You are viewing a plain text version of this content. The canonical link for it is here.

Posted to dev@ignite.apache.org by Denis Magda <dm...@gridgain.com> on 2015/07/24 14:37:53 UTC

Stopped working on IGNITE-752 (speed up failure detection)

Igniters,

Have just back merged the changes into the main development branch. Thanks Yakov and Dmitriy for spending your time on review!

From now it’s possible to detect failures at cluster nodes' discovery/communication/network levels by altering a single parameter - IgniteConfiguration.failureDetectionTimeout.

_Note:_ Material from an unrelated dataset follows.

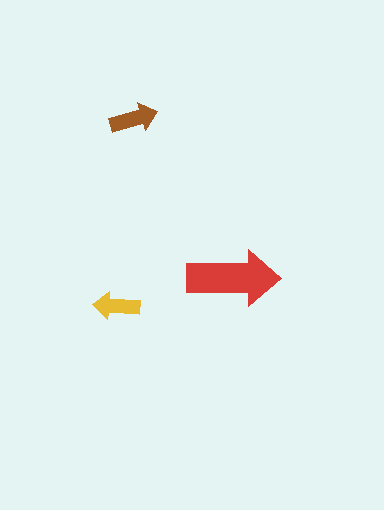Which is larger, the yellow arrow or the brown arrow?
The brown one.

By setting the failure detection timeout for a server node it will be possible to detect failed nodes in a cluster topology during the time equal to timeout's value and switch to/keep working with only alive nodes. 
By setting the timeout for a client node will let us to detect failures between the client and its router node (a server node that is a part of a topology).

In addition, bunch of other improvements and simplifications were done at the level of TcpDiscoverySpi and TcpCommunicationSpi. Changes are aggregated here:
https://issues.apache.org/jira/browse/IGNITE-752 <https://issues.apache.org/jira/browse/IGNITE-752>

—
Denis

Re: Stopped working on IGNITE-752 (speed up failure detection)

Posted by Denis Magda <dm...@gridgain.com>.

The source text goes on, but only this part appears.